About Rashin Kheiriyeh

Authors RashinCover Rashin
Rashin Kheiriyeh is an internationally acclaimed, award-winning illustrator, author, animator, and painter with over 25 years of experience in publication and broadcasting. She has published 100 children’s books in countries including the United States, Canada, France, Italy, Japan, Germany, Switzerland, the UAE, Ukraine, Turkey, Spain, South Korea, China, Brazil, India, and Iran.

Rashin has received 50 national and international awards, including a nomination for the 2023 and 2024 Astrid Lindgren Memorial Award for outstanding contributions to children's literature.

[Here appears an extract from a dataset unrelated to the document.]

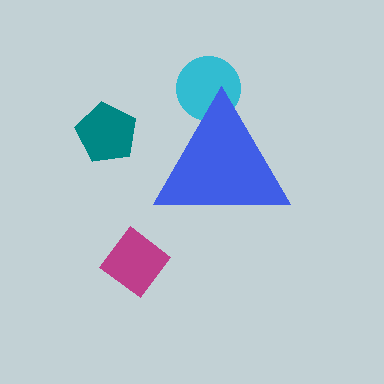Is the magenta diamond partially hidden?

Her accolades also include the 2022 Anne Izard Storyteller's Choice Award, the 2021 Sheila Barry Award for Best Canadian Picture Book of the Year, SCBWI Bologna Scholarship award, the 2017 Sendak Fellowship Award in New York, the 2009 New Horizon Award (RAGAZZI) from the Bologna Book Fair, the 2011 Golden Apple Award from the Bratislava Illustration Biennial (BIB), and the 2009 Crystal Simorgh Award from the 28th FAJR Film Festival in Iran.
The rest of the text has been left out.